2 of 7 people found the following review helpful:
No second chances, September 22, 2011
by Deboriole (San Diego, CA)
I enjoyed this game to a point. That point came when I became completely stuck and had to look at a walkthrough. Turns out I missed one opportunity and therefore could never solve the game. There was no indication that I was hopelessly stuck, so I rambled about for an hour until finally throwing in the towel. That did not make me very happy! There could be a simple solution to this...

(Spoiler - click to show)I really wish the helicopter would have come around again... I failed to look out the window in the two turns I had, and was not able to finish the game as a result.

- dacharya64, September 3, 2011

- r6144, August 6, 2011

6 of 7 people found the following review helpful:
The "Jacob's Ladder" of Interactive Fiction, August 3, 2011
by John Daily (New York)
There is a reason why, eleven years after its release, people are still playing (and discussing) Shade: It's a benchmark game.
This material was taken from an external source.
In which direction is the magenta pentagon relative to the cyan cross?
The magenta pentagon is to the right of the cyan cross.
Beautiful in its elegance and completely immersive, its seemingly simplistic gameplay belies a sophisticated core.

The player begins in his (or her) apartment, several hours before embarking on a Burning Man-styled trip to the desert. The game starts off walking the player through mundane tasks, which serves two purposes: First, it eases the player into the game's vernacular; second, it puts him on comfortable footing, which is an important detail, as it makes the slow descent into its surreal Hell even more stark by contrast.

Designer/Writer Andrew Plotkin ensured that Shade can be enjoyed by players of all levels. A creatively implemented help system, woven into the story, walks the main character through tasks that need completion without being intrusive. For those who don't need such hand-holding, opting out is as simple a matter as not looking. For all its newbie-friendliness however, Shade features writing that works on several levels; statements that might initially elicit a chuckle become downright sinister as the game progresses.
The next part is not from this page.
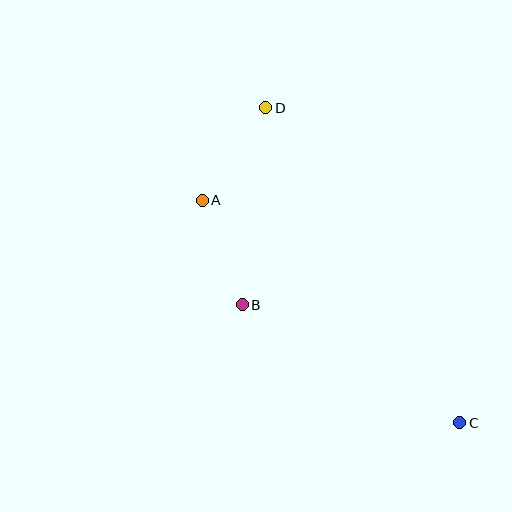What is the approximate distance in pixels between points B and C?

I hesitate to call Shade a game, because the writing and pacing is so dead on (if you'll pardon the expression); although you will be ahead of things during the game's middle section, it's a necessary evil dictated by the plot, and it's safe to say this will not be the case as you progress toward the finale. Be forewarned however: if surrealism and ambiguity aren't your thing, then you may want to bypass this one. Shade is the Jacob's Ladder of the medium: not very scary while you're experiencing it, but it gets under your skin and stays there long after the word "END" appears on-screen.

- Digibomber, July 29, 2011

- LaFey (Porto, Portugal), July 15, 2011

- calindreams (Birmingham, England), July 14, 2011

3 of 4 people found the following review helpful:
Surrealist IF at its best, July 6, 2011
by katz (Altadena, California)
Surrealist interactive fiction is largely an untapped resource, and this well-written and well-crafted little game shows what the genre is capable of. It's atmospheric, creepy, and suffused with a sense of inexorability that builds as the player finds him- or herself moving things along towards a foreboding conclusion.

The ambiguous ending frustrates a lot of players, but I appreciated it. It seems clear enough to me--the game isn't excessively complex--Plotkin just never states it overtly. Surely there's room in the canon for a few intentionally unresolved endings, and if they belong anywhere, it's in a surrealist game.